In any case I wonder if from a statistical point of view using a time trend and other time specific dummy variable is a blunder if we stay far from colinearty. It is probably a stupid question because I have looked a lot to find an answer with no success ...

Thanks a lot!

Jerome

Jerome:
Thanks for providing more details.
I'm not very familiar with linear probability model; however, I fail to get whether you are intended to plug both trend and time dummies as predictors or else. Personally, I would chose one of those two alternatives.

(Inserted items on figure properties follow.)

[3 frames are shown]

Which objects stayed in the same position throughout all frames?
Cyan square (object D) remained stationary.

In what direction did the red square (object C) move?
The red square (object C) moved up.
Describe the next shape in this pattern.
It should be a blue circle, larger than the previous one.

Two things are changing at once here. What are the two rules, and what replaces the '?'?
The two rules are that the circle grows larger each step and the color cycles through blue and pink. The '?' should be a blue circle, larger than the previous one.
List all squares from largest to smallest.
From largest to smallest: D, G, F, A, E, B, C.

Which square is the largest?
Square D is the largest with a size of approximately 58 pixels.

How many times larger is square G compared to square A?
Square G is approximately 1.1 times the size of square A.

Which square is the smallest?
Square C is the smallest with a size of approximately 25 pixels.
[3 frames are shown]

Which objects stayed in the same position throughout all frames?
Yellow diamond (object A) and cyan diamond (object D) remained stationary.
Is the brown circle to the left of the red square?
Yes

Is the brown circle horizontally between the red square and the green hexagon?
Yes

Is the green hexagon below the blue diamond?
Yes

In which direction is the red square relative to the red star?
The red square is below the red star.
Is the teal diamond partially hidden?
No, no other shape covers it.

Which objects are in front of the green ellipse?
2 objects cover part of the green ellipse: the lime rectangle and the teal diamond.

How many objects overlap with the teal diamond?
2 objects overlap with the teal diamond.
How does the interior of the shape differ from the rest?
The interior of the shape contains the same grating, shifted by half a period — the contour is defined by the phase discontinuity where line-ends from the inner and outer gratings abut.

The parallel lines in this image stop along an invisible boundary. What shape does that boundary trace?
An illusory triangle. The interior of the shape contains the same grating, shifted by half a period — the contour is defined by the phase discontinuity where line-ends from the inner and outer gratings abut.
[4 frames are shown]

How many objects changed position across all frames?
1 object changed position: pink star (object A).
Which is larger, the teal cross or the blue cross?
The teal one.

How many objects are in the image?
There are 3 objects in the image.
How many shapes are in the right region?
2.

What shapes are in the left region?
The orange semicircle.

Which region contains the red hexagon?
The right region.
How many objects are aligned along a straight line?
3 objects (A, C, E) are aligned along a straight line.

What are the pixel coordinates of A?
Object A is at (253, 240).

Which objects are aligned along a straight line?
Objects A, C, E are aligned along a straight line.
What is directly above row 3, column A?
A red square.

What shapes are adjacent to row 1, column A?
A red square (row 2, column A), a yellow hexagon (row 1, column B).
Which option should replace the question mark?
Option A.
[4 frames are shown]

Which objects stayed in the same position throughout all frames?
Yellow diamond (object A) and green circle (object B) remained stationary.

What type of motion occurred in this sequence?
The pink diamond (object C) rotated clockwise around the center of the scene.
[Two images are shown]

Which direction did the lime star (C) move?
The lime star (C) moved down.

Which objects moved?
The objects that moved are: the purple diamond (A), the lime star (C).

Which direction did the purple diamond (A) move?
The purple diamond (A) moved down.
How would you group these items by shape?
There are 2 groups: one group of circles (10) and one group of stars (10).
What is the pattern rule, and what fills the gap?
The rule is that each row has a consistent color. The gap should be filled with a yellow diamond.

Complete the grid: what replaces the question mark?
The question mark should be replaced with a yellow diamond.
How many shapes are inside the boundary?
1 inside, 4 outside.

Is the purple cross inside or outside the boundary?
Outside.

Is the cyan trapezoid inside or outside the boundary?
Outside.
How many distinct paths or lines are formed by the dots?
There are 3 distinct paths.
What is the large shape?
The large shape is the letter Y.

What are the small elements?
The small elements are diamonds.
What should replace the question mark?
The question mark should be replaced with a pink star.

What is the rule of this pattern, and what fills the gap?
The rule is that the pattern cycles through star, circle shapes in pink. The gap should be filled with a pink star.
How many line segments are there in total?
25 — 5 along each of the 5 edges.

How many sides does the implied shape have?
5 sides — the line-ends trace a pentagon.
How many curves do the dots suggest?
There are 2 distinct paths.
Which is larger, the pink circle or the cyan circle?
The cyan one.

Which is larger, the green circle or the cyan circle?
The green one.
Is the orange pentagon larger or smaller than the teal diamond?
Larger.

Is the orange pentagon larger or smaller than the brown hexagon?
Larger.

Well imagine there is a trend but a shock in two years. Using only the trend might be wrong because of the shock, and if you expect the shock to be correlated with the x_it indeed time fixed effect would seem better, but the relevant parameter to evaluate is the trend.
Earlier I made a mistake, just correcting it, i meant:

'Unfortunately I cannot use fixed effect in a nonlinear model because of the bias due to incidental parameter and there is correlation between the unobserved heterogeneity so random effect would be wrong. '

Jerome:
thanks for providing (much) more details.
If the literature in your research field vouches that approach (i.e., trend + year dummies), well, follow that road.